Best Fat Sources for Keto

Welcome back to Shrewd Food, I’m Tito Dudley, also known as [Chef T], and today we’re discussing what the best fat choices are for your keto diet. In general, fat plays a crucial role in our bodies and it’s important to maintain a sufficient amount of fat to help keep our bodies in that homeostatic state; it’s all about finding balance for your individual needs.


If you’re new to the Keto lifestyle and simply wondering what are some of the [beneficial factors] to the Keto diet, perhaps [The Keto Journey] blog can be of some help as well. Most importantly, we are here to inspire you, so please don’t be afraid to explore our [blogs] for more insight on recipes, healthy lifestyle tips, shrewd products, and so much more.

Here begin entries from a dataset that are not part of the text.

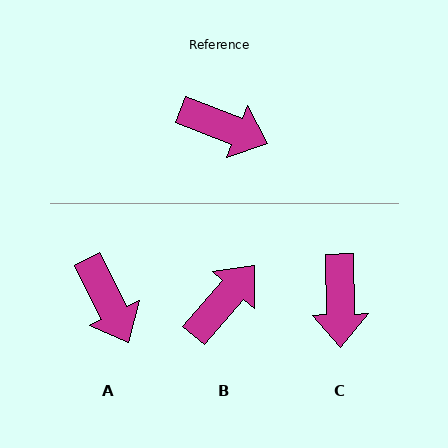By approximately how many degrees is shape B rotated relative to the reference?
Approximately 71 degrees counter-clockwise.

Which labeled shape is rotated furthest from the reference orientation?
B, about 71 degrees away.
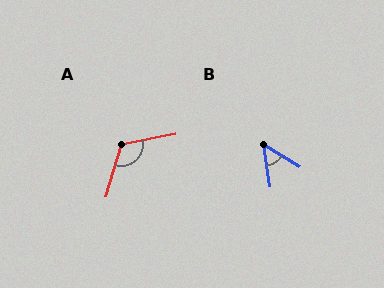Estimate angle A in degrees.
Approximately 118 degrees.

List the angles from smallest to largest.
B (50°), A (118°).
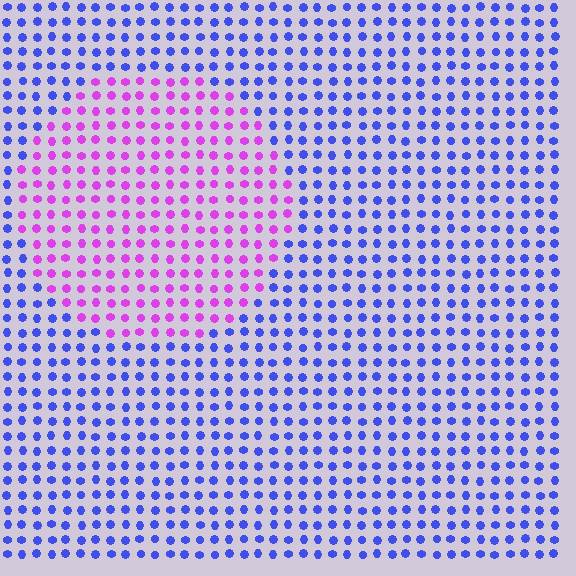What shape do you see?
I see a circle.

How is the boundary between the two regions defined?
The boundary is defined purely by a slight shift in hue (about 61 degrees). Spacing, size, and orientation are identical on both sides.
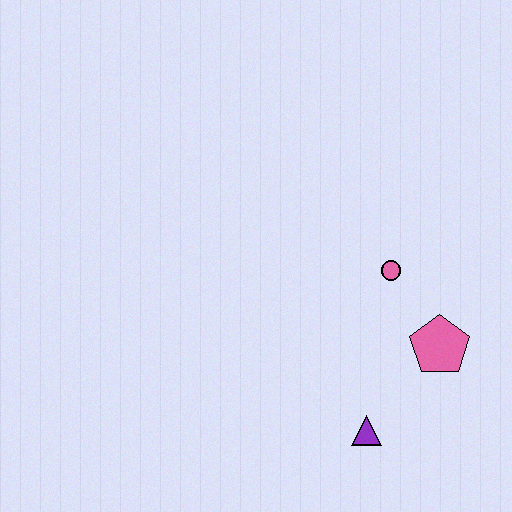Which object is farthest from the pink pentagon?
The purple triangle is farthest from the pink pentagon.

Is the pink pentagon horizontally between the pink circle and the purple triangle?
No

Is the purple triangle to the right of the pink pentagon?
No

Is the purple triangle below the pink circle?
Yes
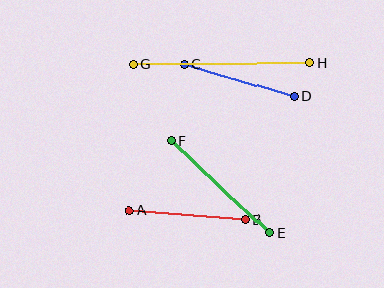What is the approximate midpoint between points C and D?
The midpoint is at approximately (239, 80) pixels.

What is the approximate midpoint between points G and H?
The midpoint is at approximately (222, 64) pixels.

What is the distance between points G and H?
The distance is approximately 177 pixels.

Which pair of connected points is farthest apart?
Points G and H are farthest apart.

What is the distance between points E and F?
The distance is approximately 134 pixels.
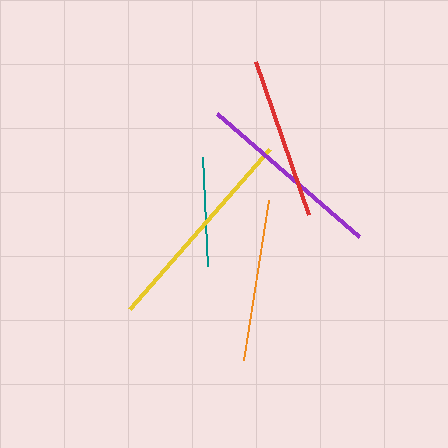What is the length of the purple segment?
The purple segment is approximately 188 pixels long.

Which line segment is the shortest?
The teal line is the shortest at approximately 109 pixels.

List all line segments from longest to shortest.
From longest to shortest: yellow, purple, red and orange (about equal), teal.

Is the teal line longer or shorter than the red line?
The red line is longer than the teal line.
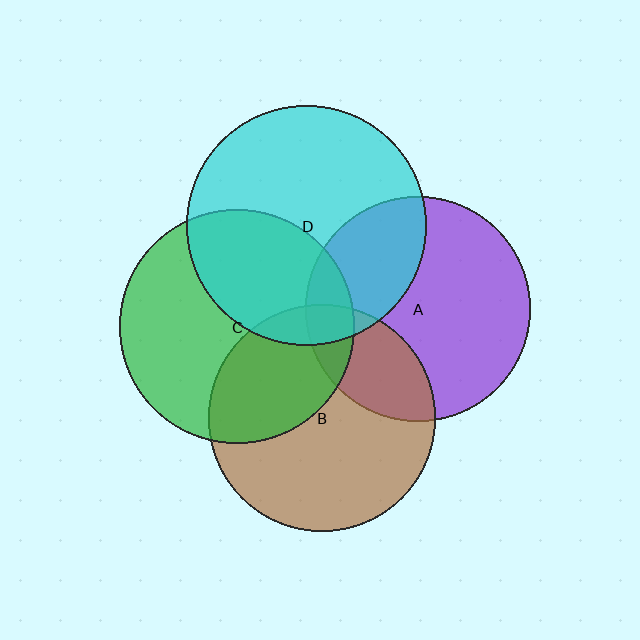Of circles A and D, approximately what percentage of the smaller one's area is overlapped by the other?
Approximately 30%.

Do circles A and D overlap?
Yes.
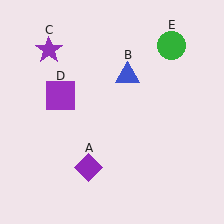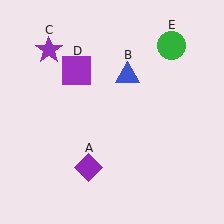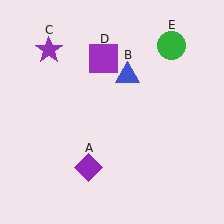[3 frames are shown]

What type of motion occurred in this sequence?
The purple square (object D) rotated clockwise around the center of the scene.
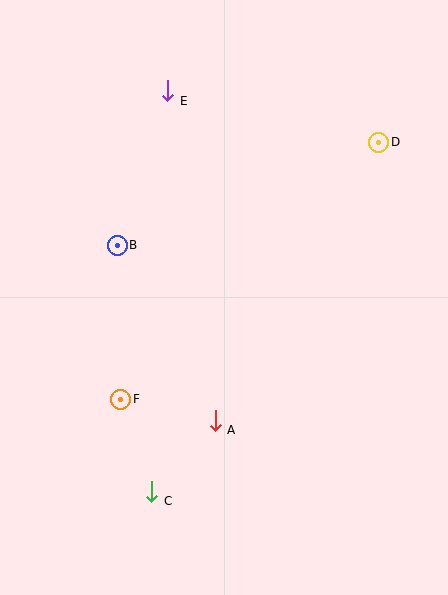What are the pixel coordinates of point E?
Point E is at (168, 101).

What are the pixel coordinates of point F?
Point F is at (121, 399).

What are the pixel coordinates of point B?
Point B is at (117, 245).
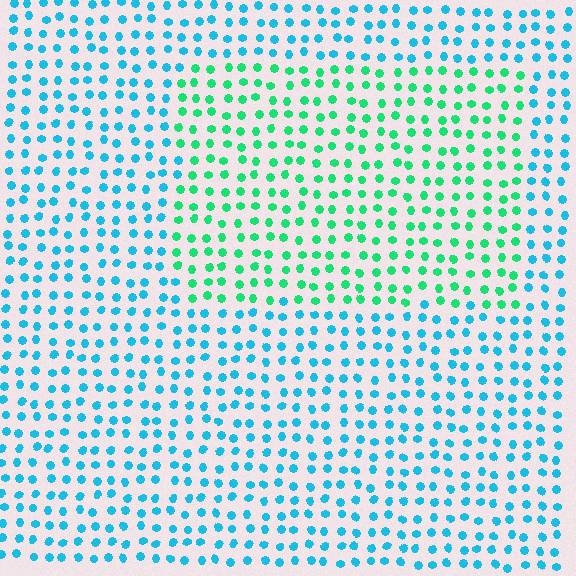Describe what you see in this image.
The image is filled with small cyan elements in a uniform arrangement. A rectangle-shaped region is visible where the elements are tinted to a slightly different hue, forming a subtle color boundary.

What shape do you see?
I see a rectangle.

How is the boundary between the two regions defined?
The boundary is defined purely by a slight shift in hue (about 44 degrees). Spacing, size, and orientation are identical on both sides.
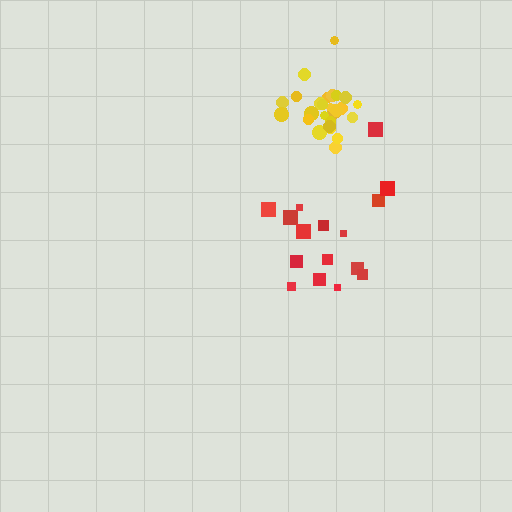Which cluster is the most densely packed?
Yellow.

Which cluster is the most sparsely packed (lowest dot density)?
Red.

What is the role of healthy fats?

Fats are essential to our diet. Healthy Fats help your body absorb nutrients, as well as produce hormones. Fat can help with providing sustainable energy and maintaining your body’s temperature regulation. There are four categories to keep in mind when it comes to fat, such as Saturated Fats, Unsaturated Fats, Polyunsaturated Fats, and Trans Fats, all of which have a different [chemical structure] and respond differently in our bodies.


As mentioned before fats play a vital role in our diets, however, too much or even the wrong [fat source] can cause implications over time, leading to obesity, diabetes, and many other chronic issues. The fats that you want to limit would be processed meats, fried foods, and trans fats. What’s important is to consume the right healthy fats that will aid your body and promote optimal functioning and health.


7 Keto Fats to Eat to help optimize your health:

This shortlist of quality fats is a nice variety to implement into your ketogenic eating regimen, but it’s not restricted to just these particular foods. There are [more options] once you start to feel comfortable with your meal prepping, preferences, and food organization.


1. Avocado – one of the country’s popular fruit used on many occasions. It contains vitamin E, B, and tons of fiber. It’s also a good source of carotenoid lutein which is supposed to help maintain healthy eyesight.

2. Fatty Fish – contains a sufficient amount of heart-healthy omega-3s. There are many fatty fish to choose from such as sardines, anchovies, but salmon seems to be popular and possibly the one with a higher vitamin D profile which is great for your immune system and bone health.

3. Eggs – a great source of protein and fat. The yolks contain selenium which has been noted to have some anti-cancerous properties. So scramble or boil those eggs and enjoy!

4. Coconut Oil – this remarkable nutty flavored oil is a great source of fat. It’s extremely versatile; you can cook and bake with it, or use it to make a DIY cosmetic concoction. This oil is beloved amongst many athletes and dieters because it contains a high percentage of

medium-chain fatty acids, which your body typically uses a vast majority for energy rather than storage.

5. Olive Oil – is a great choice to drizzle over salad, a delicate fish, or even use for a light sauté. Olive oil doesn’t have a high heat threshold and is important to note that the cook temperatures should remain lower than 325 degrees just to be safe. It has a high Vitamin E profile which makes it a pretty stable vegetable oil.

6. Hemp Seeds – are such a great source of omega-3s and its amino acid profile makes it’s an outstanding competitor amongst other protein sources. You can easily sprinkle a few seeds over salads or even add them to your smoothie.

7. Nuts and Seeds – incorporating them both in your dietary rotation will allow your body access to some amazing nutrients such as calcium, phosphorus, magnesium, and potassium just to name a few. They are a superior source of fatty acid and can also help with providing your body with some protein.



As we all know the keto diet is designed around fat and more importantly, healthy fats as the focus rather than the unhealthy sources. Avocado, Fatty Fish, Eggs, Coconut Oil, Olive Oil, Hemp Seeds, Nuts, and Seeds are just a few sources one can go to, to consume some healthy fats on their ketogenic diet.


As a healthy rule for yourself, just avoid deriving your fats from processed meats and fried foods. Stick with foods that are nutrient-dense and whole. Optimize your health with quality fats!